The History of the Gibson “ex Huberman” Stradivarius Violin

The violin Joshua Bell can’t let out of his sight has twice, and for many years, been in the hands of thieves. Yet it helped save the lives of 1,000 people.

The French poet, dramatist, novelist, writer, journalist, and critic Theophile Gautier is credited for birthing the phrase, “All passes, art alone endures.” Technically, it was “enduring” within a longer passage (“All passes, art alone enduring stays to us; the bust outlasts the throne, the coin, Tiberius…”). But a tour of the Louvre, the Art Institute of Chicago, the Metropolitan Museum of Art, and the concert halls of London, Tokyo, San Francisco and Buenos Aires, the local violin shop, provides ample evidence of the basic sentiment.

As does the Gibson “ex-Huberman” Stradivarius violin. Now in the worthy hands of virtuoso Joshua Bell, the violin’s history is perhaps one of the most storied among the few hundred surviving fine Italian violins crafted by Antonio Stradivari of Cremona. It was stolen – twice – and was used to help Jewish musicians escape the Holocaust. Composer Johannes Brahms heard his own composition – the difficult violin Concerto in D Major – played on the instrument and it is said to have brought him to tears.

Why tears? Branislov Huberman (1882-1947) played a Brahms (1833-1897) concerto at the age of 14. The composer wept with joy to observe and hear the prodigy’s quality of play and interpretation.

That had to have been joyful for Huberman as well, but the acclaimed Jewish-Polish violinist who studied in Berlin, where he met Brahms, experienced much sorrow and ultimately triumph with his Strad.

First, there were the thefts. The “Gibson” (named for an earlier owner, George Alfred Gibson, an Englishman) was stolen in 1919 from Huberman’s hotel room in Vienna but recovered due to inept fencing (attempt to sell it) within three days. But in 1936, while Huberman was playing his second violin (a Guarnerius) on stage in New York City’s Carnegie Hall, it was stolen again. The thief, Julian Altman, a Julliard-trained violinist who later played it with the National Symphony Orchestra in Washington, D.C., only confessed to his wife on his deathbed in 1985 that he had the stolen instrument.

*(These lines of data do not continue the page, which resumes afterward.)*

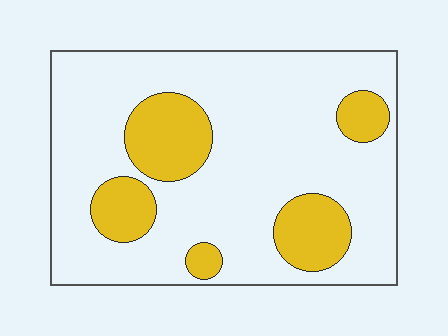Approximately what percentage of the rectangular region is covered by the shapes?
Approximately 20%.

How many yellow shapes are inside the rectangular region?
5.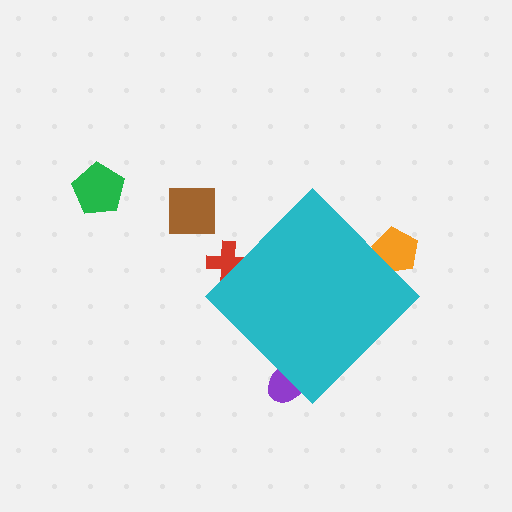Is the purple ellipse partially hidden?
Yes, the purple ellipse is partially hidden behind the cyan diamond.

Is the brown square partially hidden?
No, the brown square is fully visible.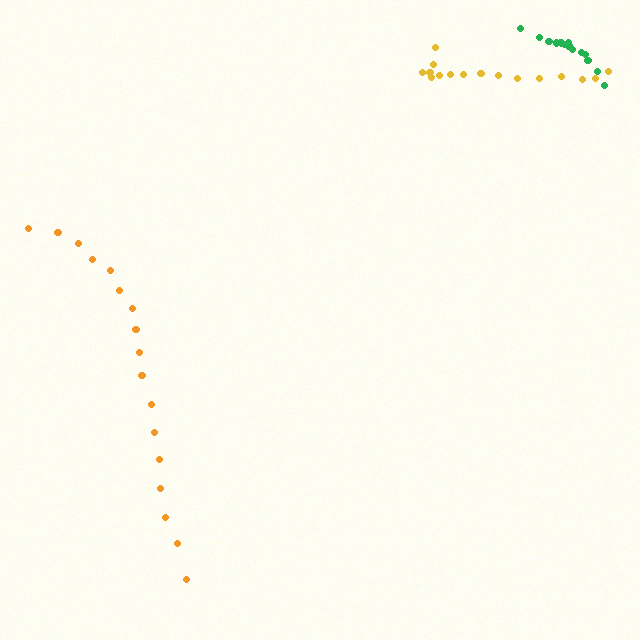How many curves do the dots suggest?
There are 3 distinct paths.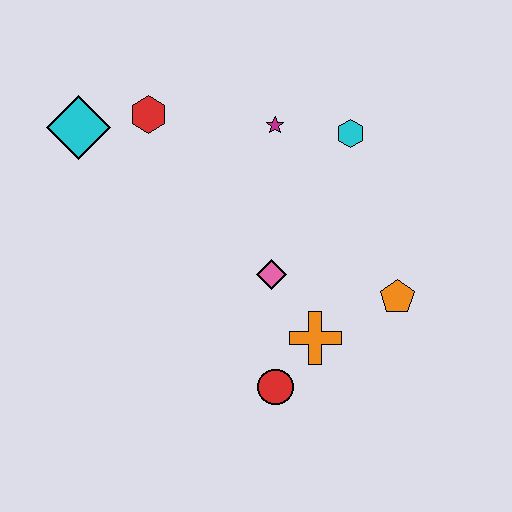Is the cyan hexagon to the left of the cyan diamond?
No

Huberman died in 1947 and never saw that Strad again. But that fateful concert in Carnegie Hall was part of a much bigger cause that, in many ways, proves true the words of the French poet.

Huberman watched the rise of the Nazi Party in Germany with alarm and responded in a way that ultimately saved the lives of about 1,000 European Jews. He did this by creating – with the help of many others, including the Italian anti-fascist conductor Arturo Toscanini and physicist Albert Einstein – the Palestinian Symphony Orchestra (later renamed the Israel Philharmonic Orchestra). Musicians were recruited and auditioned from the European capitals at risk from the impending Holocaust. But they also needed money to buy their freedom, and that of the musicians’ families, so Huberman traveled to New York to raise those funds from concerts and personal connections.

The plan worked, and we can assume today that least some of the children, grand children and great grandchildren of those 100 or so musicians make their way through the Brahms concerto.

Bell, himself of maternal Jewish lineage, bought the instrument in 2001 from British violinist Norbert Brainin, for $4 million, saving the instrument from a collector (in Germany) who planned to put it in a museum. Bell had another Strad he sold to purchase the ex-Huberman, understanding its provenance and the work of the Polish violinist who saved artists, and, art itself.

“I never connected so quickly with an instrument,” says its current owner. “This is my violin. I can’t let it out of my sight.”